In part two of our guide to shoemaking materials, we look at smooth calf leather – a much more complicated material than you might think…

Material World: Understanding Smooth Calf

Have you ever wondered why some shoes crack, or lose their shape quicker than others?

The answer almost always lies in the quality of leather a shoemaker uses. All the leather a tannery produces is graded, and there are commonly eight different grades of material to choose from; from ‘A Grade’ or ‘Top Grade’ right the way down to third rate material that isn’t appropriate for shoemaking.

At Crockett & Jones, we only use ‘A’ grade skins, and they are always aniline tanned full-grain leathers. We know this sounds technical, so let’s break this down.

Full grain leather is (to quote our Head Leather Buyer, Steve), ‘a fine quality material where the leather’s natural pore structure or “grain” is healthy, and is left untouched. This material will then be tanned with aniline dyes to bring out its natural characteristics and depth of colour.’

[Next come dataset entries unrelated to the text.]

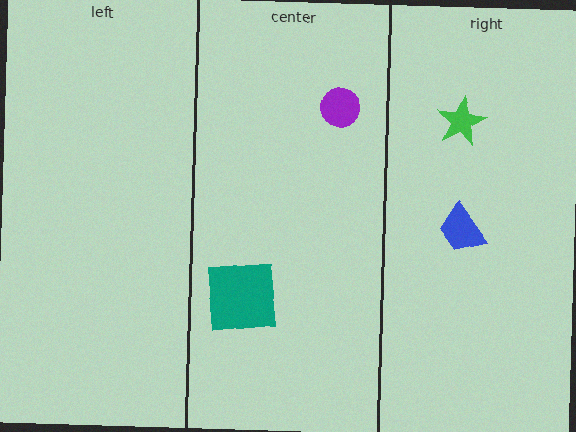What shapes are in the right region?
The green star, the blue trapezoid.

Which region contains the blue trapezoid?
The right region.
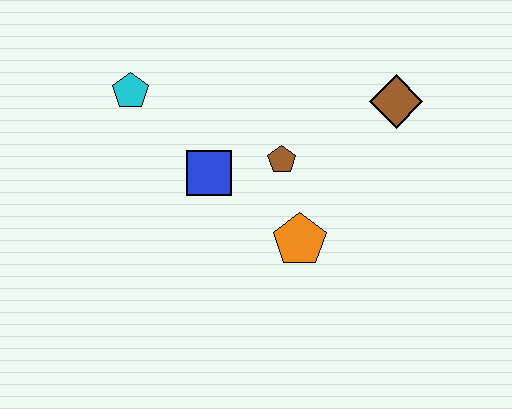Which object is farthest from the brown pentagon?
The cyan pentagon is farthest from the brown pentagon.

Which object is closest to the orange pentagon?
The brown pentagon is closest to the orange pentagon.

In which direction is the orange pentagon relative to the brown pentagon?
The orange pentagon is below the brown pentagon.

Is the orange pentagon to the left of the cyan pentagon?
No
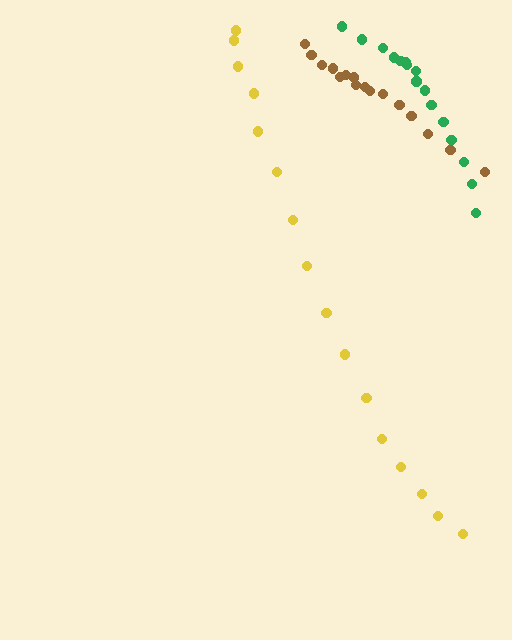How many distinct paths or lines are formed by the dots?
There are 3 distinct paths.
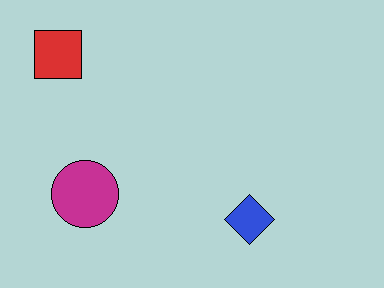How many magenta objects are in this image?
There is 1 magenta object.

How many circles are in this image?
There is 1 circle.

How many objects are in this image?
There are 3 objects.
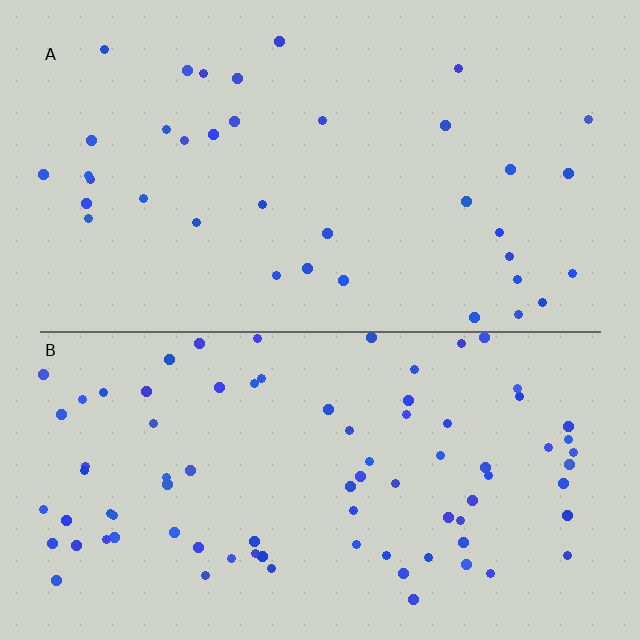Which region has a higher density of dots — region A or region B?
B (the bottom).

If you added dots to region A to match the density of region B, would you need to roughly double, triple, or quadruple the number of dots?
Approximately double.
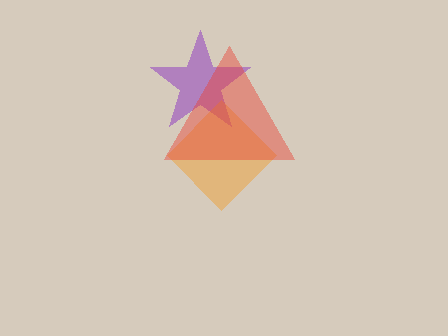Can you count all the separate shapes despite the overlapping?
Yes, there are 3 separate shapes.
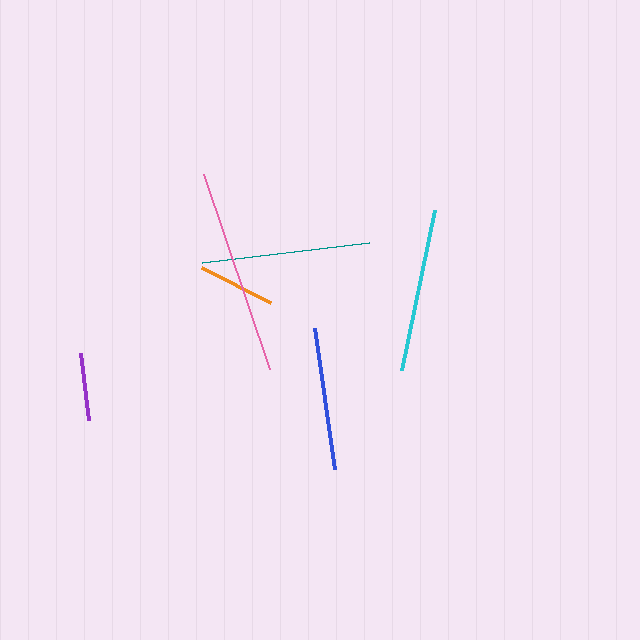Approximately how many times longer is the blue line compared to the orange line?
The blue line is approximately 1.8 times the length of the orange line.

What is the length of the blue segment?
The blue segment is approximately 142 pixels long.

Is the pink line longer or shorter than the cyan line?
The pink line is longer than the cyan line.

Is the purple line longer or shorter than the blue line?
The blue line is longer than the purple line.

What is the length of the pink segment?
The pink segment is approximately 206 pixels long.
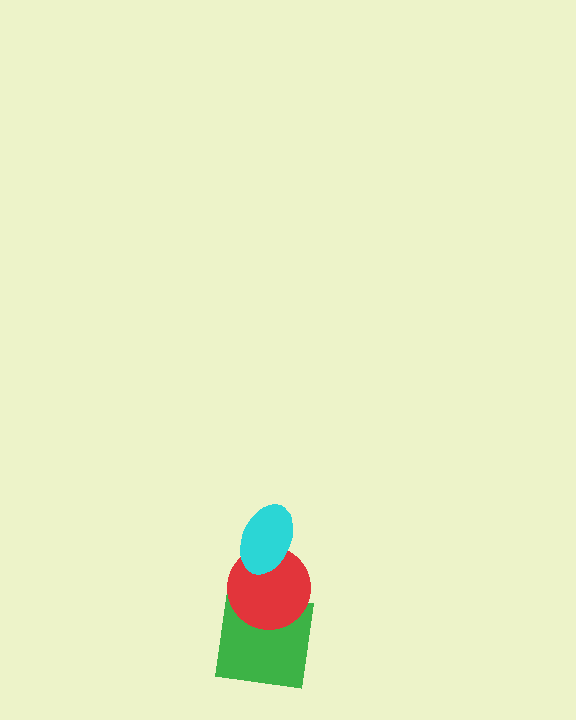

For these reasons, we restrict the use of corrected leathers during product development. There are a couple of options in the collection but 99% of Crockett & Jones’ leathers are full-grain calf or calf grain. There are no plans on changing this line of thinking whilst we are in the firm belief that you cannot make fine shoes without a fine upper leather. In fact, we’re such sticklers for quality that some of the tanneries we choose to work with (and we only work with the best European tanneries) can only provide us with five or six ‘A’ grade leather skins for every 100 hides they process. This adds a fair amount of time and cost to our manufacturing process, but it makes for better shoes.

That’s not the only thing that elevates our smooth leathers, either. Even with A grade skins, we only use those parts of the hide that are free from growth marks, visible veins or hair follicles that mark weak spots in the material. On some skins we might only be able to use 50 per cent of the leather. Imperfections always show up under aniline dyes, and on lighter coloured shoes like our Tan Antique Egerton Oxfords or Balfour Derbies, you’d spot these flaws straight away. Our ‘Clickers’ must skillfully cut each skin for the best possible efficiency, minimising wastage as much as they can without sacrificing quality.

When we are producing smooth calf shoes, we’re also looking for material that has a ‘fine break’. There’s a saying in the industry: ‘the break of the leather’, which refers to creases made as the leather naturally flexes time and time again as it is worn. Of course, all shoes take a huge amount of punishment as they’re worn day-to-day, open to the elements. Only the finest full-grain leather, if cared for well, will continue to spring back and hold its shape over time, so Steve always looks for ‘a good clean break’ in our leathers.

Really, it’s not rocket science; when it comes to smooth calf shoes, full-grain calf wins hands down, every time. That’s why we use it, and why your C&J shoes will be with you for years to come, without fail.